Sering kita
pahami, bahwa membaca merupakan kegiatan yang membosankan, kegiatan yang tidak
produktif. Kita sering berasumsi, beranggapan bahwa dengan membaca maka waktu
kita akan terbuang sia-sia. Waktu kita untuk bekerja kurang, waktu untuk
bersosialisasi kurang, dan lain sebagainya. Ternyata hal itu, anggapan kita
salah.
Membaca merupakan
kegiatan yang produktif dan lebih bernilai guna tinggi dalam mengefektifkan
waktu. Oke, katakan lah kita sebagai mahasiswa, dimana kegiatan praktikum
merupakan makanan sehari-hari. Dengan membaca, maka akan terbuka cakrawala yang
menutup pikiran kita, dengan banyaknya penelitian orang lain yang terpatrikan
dalam sebuah atau bahkan hanya selembar kertas.
Tak perlu
melakukan banyak percobaan, kita cukup membandingkan antara penelitian yang
satu dengan yang lainnya, mengevaluasinya kemudian mempraktekan hasil evaluasi
kita tersebut.
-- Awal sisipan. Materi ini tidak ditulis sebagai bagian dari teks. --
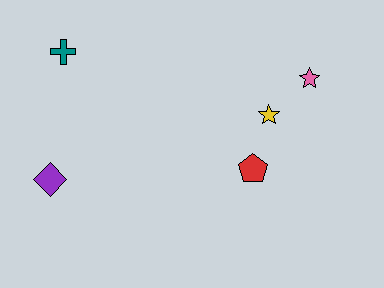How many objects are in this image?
There are 5 objects.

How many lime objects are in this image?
There are no lime objects.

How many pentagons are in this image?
There is 1 pentagon.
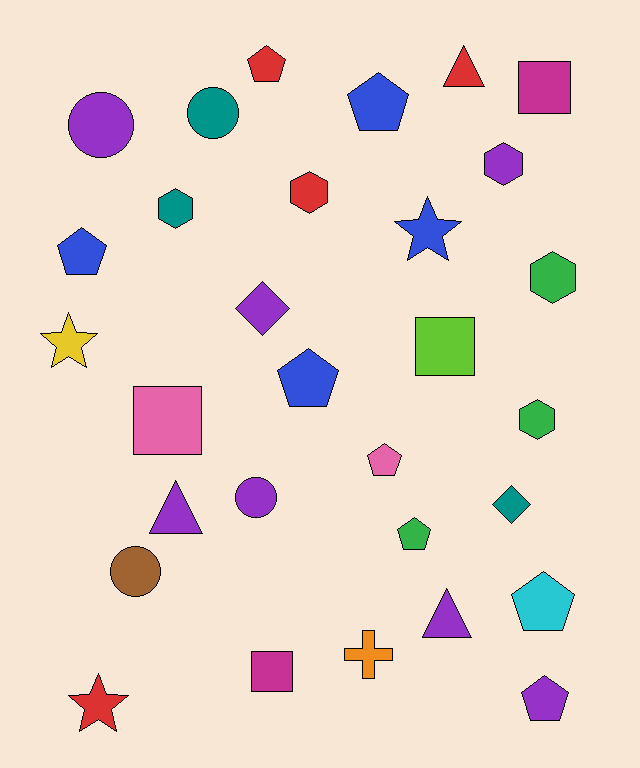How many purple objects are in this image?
There are 7 purple objects.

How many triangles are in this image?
There are 3 triangles.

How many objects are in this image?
There are 30 objects.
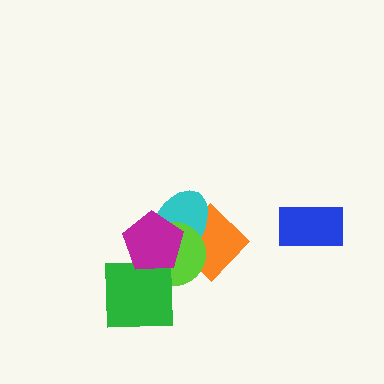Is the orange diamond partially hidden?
Yes, it is partially covered by another shape.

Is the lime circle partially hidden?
Yes, it is partially covered by another shape.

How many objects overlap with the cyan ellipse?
3 objects overlap with the cyan ellipse.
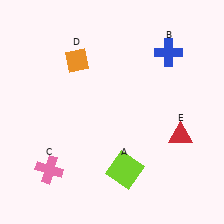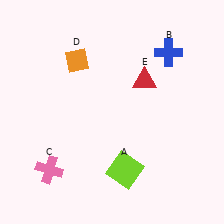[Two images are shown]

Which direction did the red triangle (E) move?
The red triangle (E) moved up and to the left.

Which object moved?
The red triangle (E) moved up and to the left.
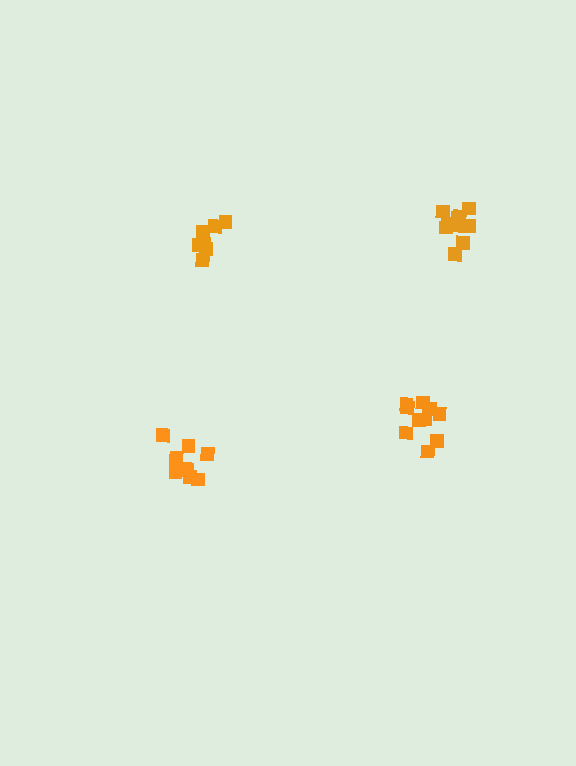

Berapa banyak waktu dan tenaga bahkan uang yang dapat kita
hemat? Itulah nikmatnya membaca.
Bagi seorang
pekerja bangunan mungkin, terkadang lebih senang menghabiskan hari-harinya
dengan labor (adukan semen) untuk mendapatkan uang, dari pada menyisihkan
beberapa harinya untuk membaca. Kalau dia mau, mungkin dengan membaca akan
memperoleh berbagai informasi terkait desain arsitektur rumah, model-model
rumah, harga-harga rumah, dan lain-lain. Inilah indahnya kata “Baca” ketika
dilaksanakan denga tujuan meningkatkan tujuan hidup yang lebih baik.
Bagi seorang
penjahit rumahan dengan hasil pas-pasan mungkin akan lebih berantusias menjahit
secara maraton daripada membaca buku. Padahal, jika mau membaca lebih banyak,
makan ada banyak hal yang dapat diperoleh, diantaranya berbagai desain baju,
model-model dan lain sebagainya. Bahkan bisa jadi ada informasi kerjasama yang
mungkin mampu untuk meningkatkan perekonomiannya.
Dengan
menbaca pula, kita tahu dunia tanpa harus kesana. Kita tahu apa yang ada di
sana, tanpa ikut langsung agenda-agenda yang di sana. Dengan membaca pula, kita
tidak tersesat ketika harus masuk ke dalam super market super besar yang ada di
tengah kota. Dengan membaca, kita tahu siapa Tuhan kita dan siapa diri kita.
Sangat benar,
ketika dikatakan bahwa membaca/buku adala jendela dunia. Karena dengannya kita
tahu dunia luar, kita tahu apa yang tidak berada di hadapan kita secara
langsung. Mari budayakan membaca, karena membaca bukanlah hobi, membaca
bukanlah tanggung jawab, membaca bukanlah beban, namun membaca adalah jalan
yang harus kita lalui jika ingin sukses di dunia dan di Akhirat.